Isso é, caso você tenha tido, claro. Os personagens do filme tiveram, mesmo que não estivessem conscientes disso. A mulher de capa de chuva queria ser rica, o primeiro policial, Zhiwu, queria ser feliz (de forma inconsciente), Tony Leung, o segundo policial e Faye Wong, queriam a California, queriam um destino juntos, por isso que não importa o destino daquele cartão de embarque borrado e refeito pela personagem, ele só quer ir aonde a personagem dela esteja.

Dentro das nossas vidas, dentro da vida dos personagens do filme, tudo é, como já dito, expresso, rápido.

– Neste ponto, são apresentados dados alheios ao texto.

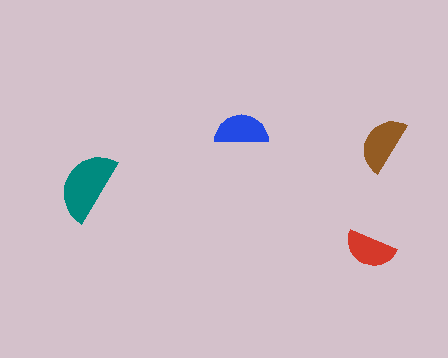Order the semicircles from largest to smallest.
the teal one, the brown one, the blue one, the red one.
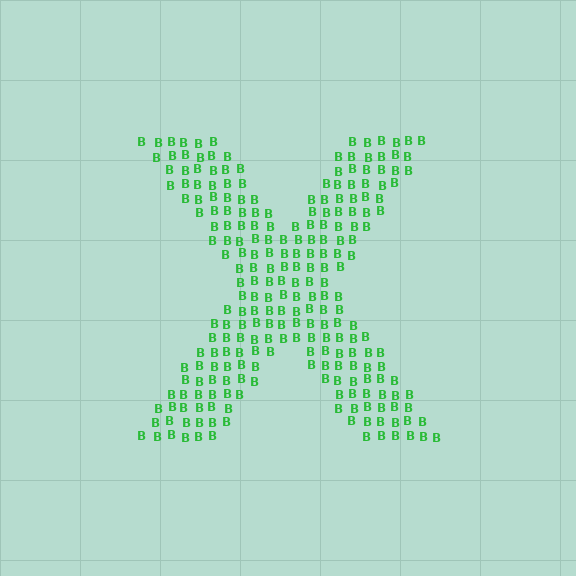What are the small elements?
The small elements are letter B's.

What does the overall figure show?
The overall figure shows the letter X.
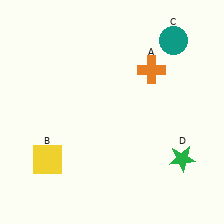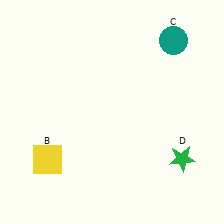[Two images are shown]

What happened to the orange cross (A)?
The orange cross (A) was removed in Image 2. It was in the top-right area of Image 1.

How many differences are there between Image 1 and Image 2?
There is 1 difference between the two images.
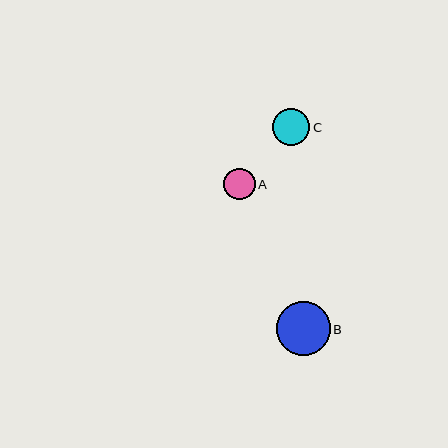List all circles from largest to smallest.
From largest to smallest: B, C, A.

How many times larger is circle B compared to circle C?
Circle B is approximately 1.5 times the size of circle C.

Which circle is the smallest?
Circle A is the smallest with a size of approximately 31 pixels.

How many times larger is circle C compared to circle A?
Circle C is approximately 1.2 times the size of circle A.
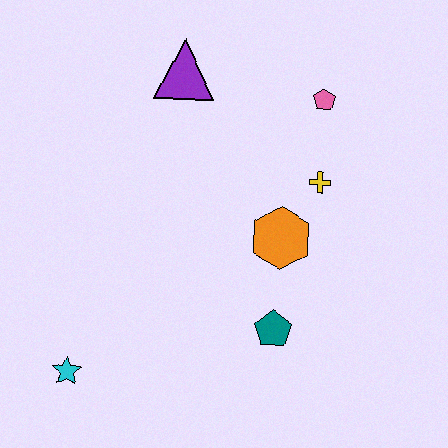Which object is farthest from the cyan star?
The pink pentagon is farthest from the cyan star.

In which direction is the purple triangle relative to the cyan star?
The purple triangle is above the cyan star.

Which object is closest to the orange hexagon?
The yellow cross is closest to the orange hexagon.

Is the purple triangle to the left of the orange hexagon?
Yes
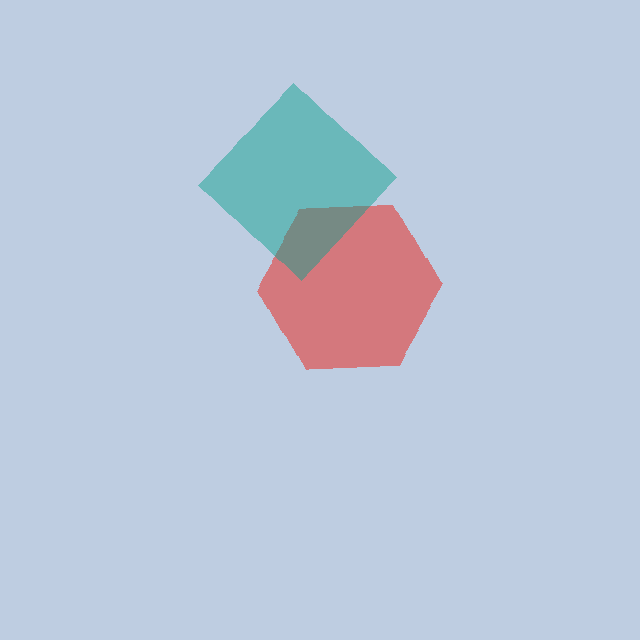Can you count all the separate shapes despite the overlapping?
Yes, there are 2 separate shapes.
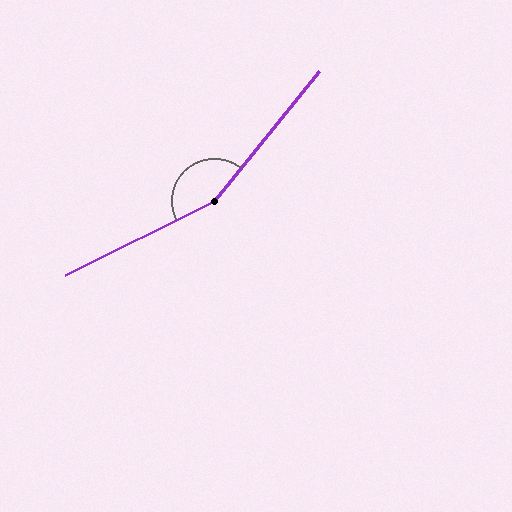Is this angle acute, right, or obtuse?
It is obtuse.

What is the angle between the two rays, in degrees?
Approximately 156 degrees.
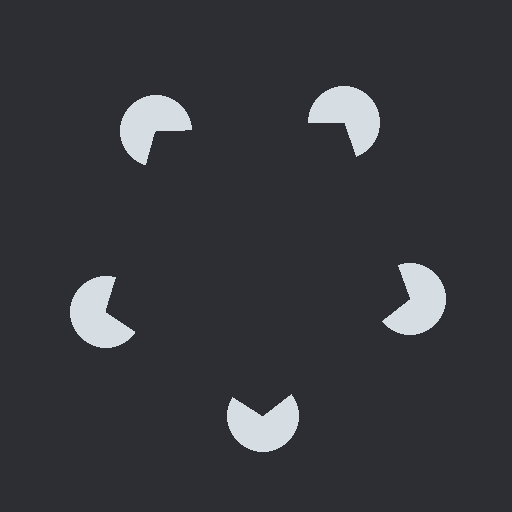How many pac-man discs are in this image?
There are 5 — one at each vertex of the illusory pentagon.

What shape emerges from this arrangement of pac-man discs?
An illusory pentagon — its edges are inferred from the aligned wedge cuts in the pac-man discs, not physically drawn.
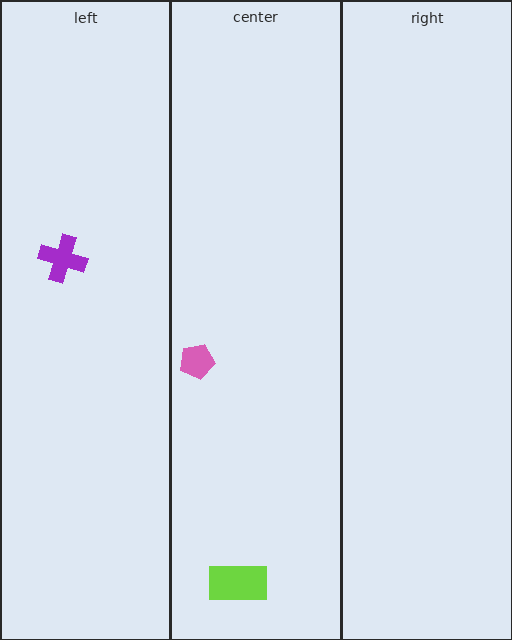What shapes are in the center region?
The lime rectangle, the pink pentagon.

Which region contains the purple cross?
The left region.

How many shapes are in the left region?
1.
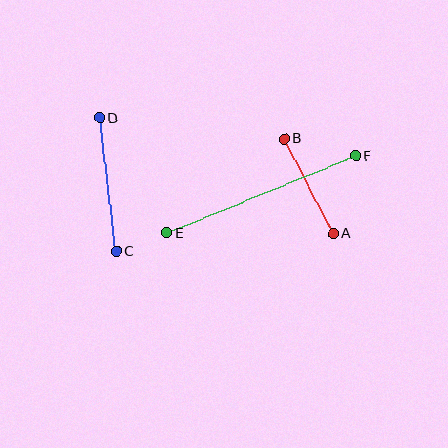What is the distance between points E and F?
The distance is approximately 204 pixels.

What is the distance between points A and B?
The distance is approximately 107 pixels.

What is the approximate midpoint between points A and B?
The midpoint is at approximately (309, 186) pixels.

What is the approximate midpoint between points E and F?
The midpoint is at approximately (261, 194) pixels.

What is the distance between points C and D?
The distance is approximately 134 pixels.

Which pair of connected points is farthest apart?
Points E and F are farthest apart.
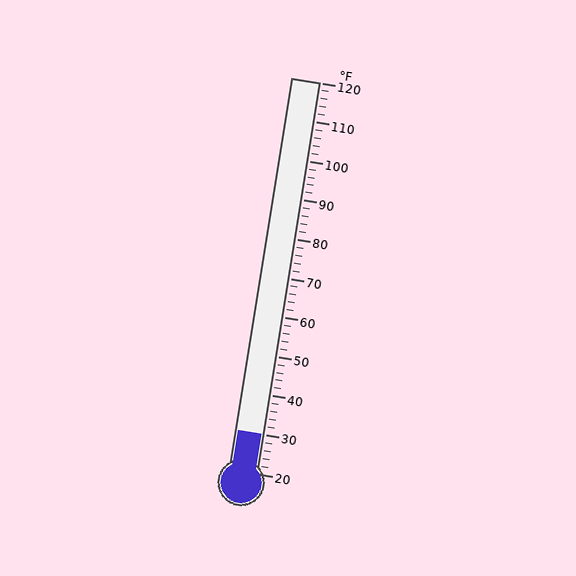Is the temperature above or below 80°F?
The temperature is below 80°F.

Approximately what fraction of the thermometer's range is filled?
The thermometer is filled to approximately 10% of its range.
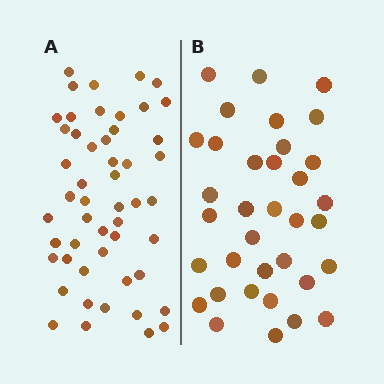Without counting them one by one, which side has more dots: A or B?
Region A (the left region) has more dots.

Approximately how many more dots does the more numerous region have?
Region A has approximately 15 more dots than region B.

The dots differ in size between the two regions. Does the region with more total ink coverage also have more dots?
No. Region B has more total ink coverage because its dots are larger, but region A actually contains more individual dots. Total area can be misleading — the number of items is what matters here.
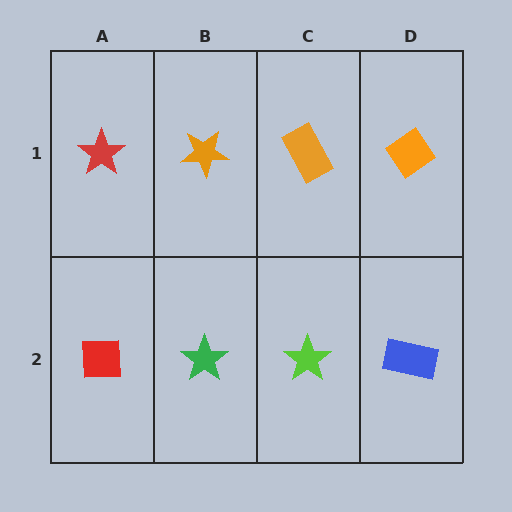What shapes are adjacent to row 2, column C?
An orange rectangle (row 1, column C), a green star (row 2, column B), a blue rectangle (row 2, column D).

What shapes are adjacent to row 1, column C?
A lime star (row 2, column C), an orange star (row 1, column B), an orange diamond (row 1, column D).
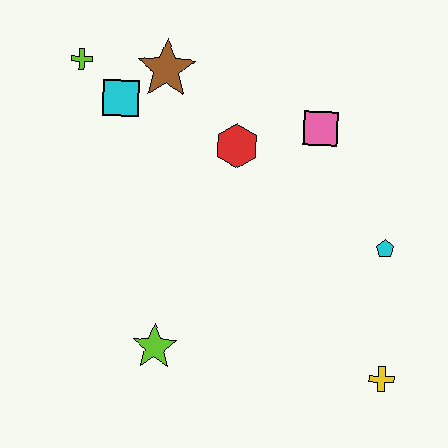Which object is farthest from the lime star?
The lime cross is farthest from the lime star.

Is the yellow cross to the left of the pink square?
No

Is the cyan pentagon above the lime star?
Yes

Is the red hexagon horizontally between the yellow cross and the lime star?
Yes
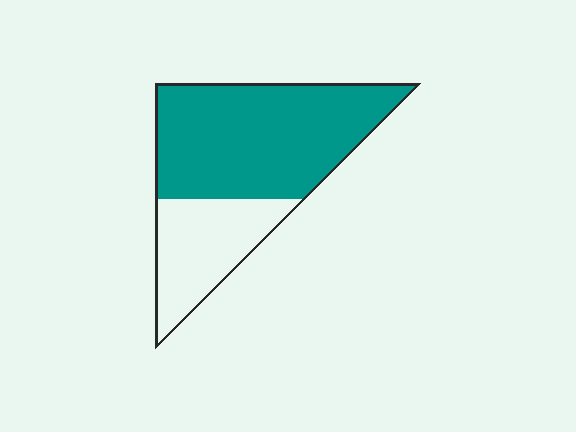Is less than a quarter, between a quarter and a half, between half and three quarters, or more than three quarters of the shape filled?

Não vou dizer que não gosto disso, pois eu, pessoalmente, pouco me importo, quero que passe rápido mesmo, mas ainda assim cansa viver dentro da velocidade, desse prazo de validade que não sabemos quando acaba e dentro de uma real e continua coincidência, disfarçada por nós mesmos de racionalidade.

Está claro que “Amores Expressos” é o filme de Wong Kar-Wai que mais expõe essa velocidade, assim como está claro que tudo é expresso, mas, principalmente, que somos os abacaxis que Zhiwu come em certa cena, próximos de ter o prazo de validade expirado.

Que escutemos California Dreamin tal qual Faye Wong e que dentro da velocidade e da coincidência, preenchamos o destino do nosso cartão de embarque, mesmo que seja triste (e para muitos será, eu incluso), da forma que desejarmos.